HE News Briefs 13.8.12
By Abby Chau
- BRAZIL: Affirmative action policies approved
- CHILE: Violent student protests demand changes
- USA: Community colleges piloting new employment software
- IVORY COAST: Fee hikes coinciding with opening of universities
- UK: English student applications see a 10% drop
The Brazilian government is on course to approve affirmative action policies with 50% of places reserved for students of indigenous, black, or mixed race descent. The reserved places will be distributed by the racial profile of the region. It has been well documented that, apart from Nigeria, Brazil has a larger population of people with African ancestry than anywhere else. The bill aims to tackle issues of social inequality and mobility.

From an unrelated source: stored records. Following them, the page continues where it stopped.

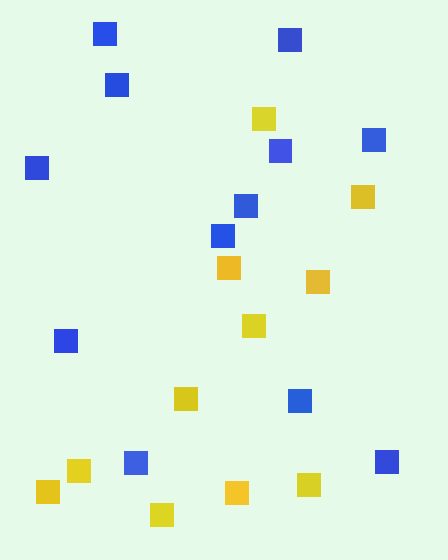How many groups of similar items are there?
There are 2 groups: one group of blue squares (12) and one group of yellow squares (11).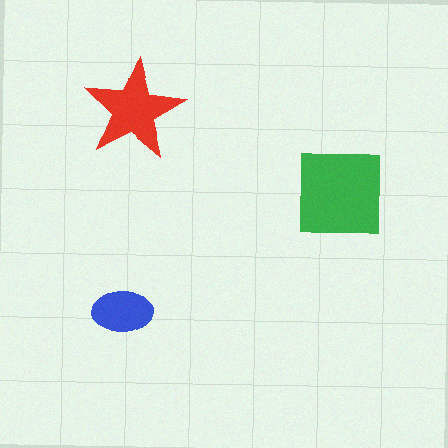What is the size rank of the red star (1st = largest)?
2nd.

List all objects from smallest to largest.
The blue ellipse, the red star, the green square.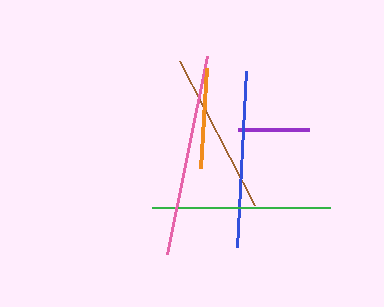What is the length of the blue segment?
The blue segment is approximately 176 pixels long.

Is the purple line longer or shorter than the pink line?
The pink line is longer than the purple line.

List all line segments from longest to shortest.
From longest to shortest: pink, green, blue and brown (about equal), orange, purple.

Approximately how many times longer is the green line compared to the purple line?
The green line is approximately 2.5 times the length of the purple line.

Violence erupted when thousands of students hit the streets in Chile recently to demonstrate for restructuring higher education. Protests have been going on for a year and some demonstrations like this one, have turned violent with 75 people arrested and the injuries obtained by the police force. Protestors say that a major revamp of the higher education system is needed in order to put things right including fixing poor performing public schools, instilling private school regulations, and offering more affordable loans. The Chilean president has responded to say that a major revamp won’t happen but the government will be offering more scholarship, worth $1 billion and reducing student loan interest rates.

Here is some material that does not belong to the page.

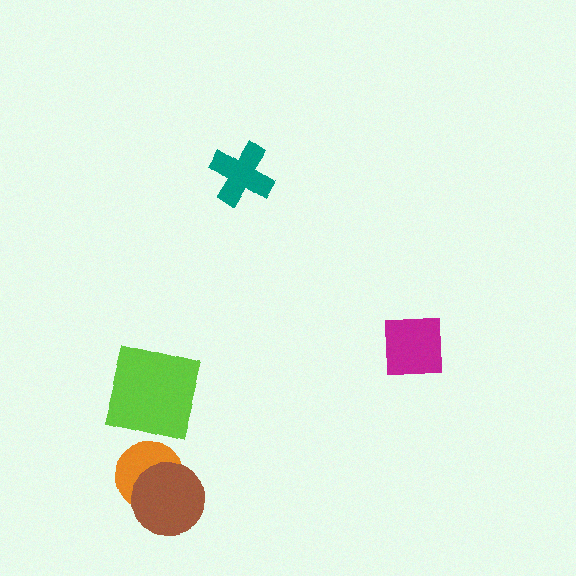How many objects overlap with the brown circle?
1 object overlaps with the brown circle.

Community Colleges in the US are piloting a new data scraping software which helps career counsellors get real-time data regarding employment trends and patterns. The project Jobs for the Future, is looking at using innovative methods of gathering crucial data to help students find jobs. Traditionally, data utilised to build an employment profile was based on government statistics which can be out of date. The project is still in early stages but it adds to dialogue surrounding student employability.

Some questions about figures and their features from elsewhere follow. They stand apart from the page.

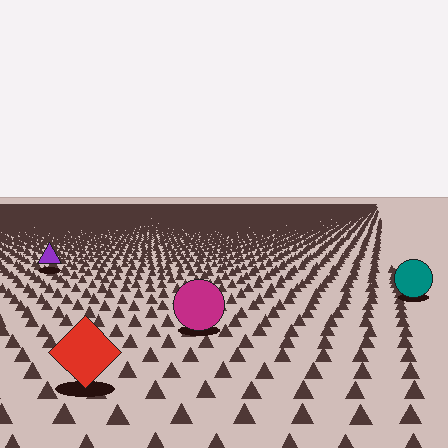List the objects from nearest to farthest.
From nearest to farthest: the red diamond, the magenta circle, the teal circle, the purple triangle.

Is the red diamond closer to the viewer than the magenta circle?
Yes. The red diamond is closer — you can tell from the texture gradient: the ground texture is coarser near it.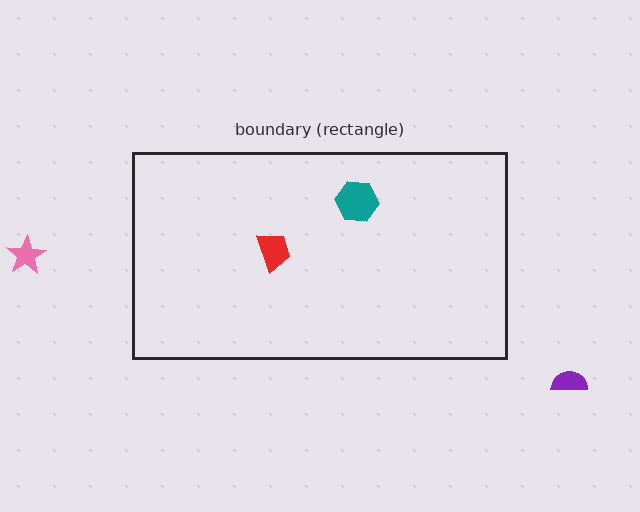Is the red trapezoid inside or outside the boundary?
Inside.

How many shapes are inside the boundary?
2 inside, 2 outside.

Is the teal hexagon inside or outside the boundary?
Inside.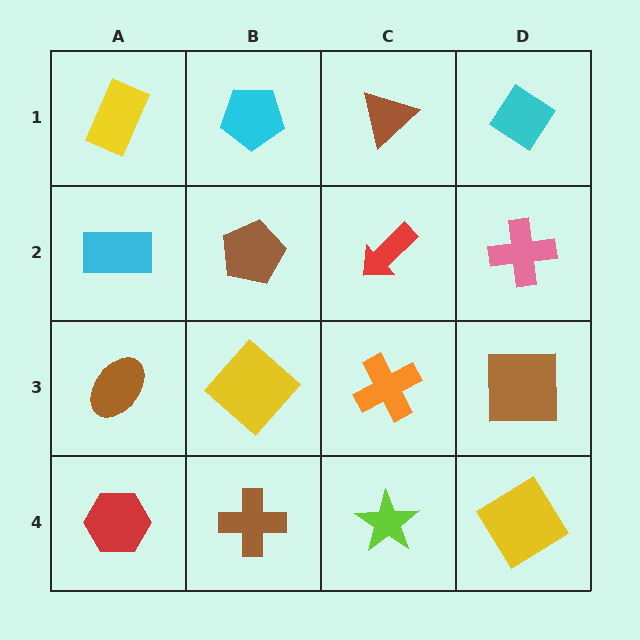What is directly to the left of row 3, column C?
A yellow diamond.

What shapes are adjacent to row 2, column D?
A cyan diamond (row 1, column D), a brown square (row 3, column D), a red arrow (row 2, column C).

Côte d’Ivoire’s key universities will reopen in September after months of closure due to repairs and governmental restructuring of the higher education system. Coinciding with the opening is a large fee hike, from CFA6,000 to CFA100,000 for undergraduates, and from CFA100,000 to CFA200,000 for postgraduates. The government says that fees will help pay for infrastructure and the last time fees were raised was in 1980. However many critics are decrying not only the fee increase, but also the decision to close the universities. René Hokou Légré, president of a human rights organisation, says that decision made has been detrimental to education, unemployment, and living standards.
In the UK, the Independent Commission on Fees says that the hike in fees have affected the number of English student applications, which has dropped by 10% since last year. The drop in Scotland and Wales during the same period is 2.9% and 2.1% respectively. Applications from Northern Ireland fell by 4.5%. With the study accounting for a fall in demographics this year, the report suggests that there are approximately 15,000 ‘missing’ applications from young people.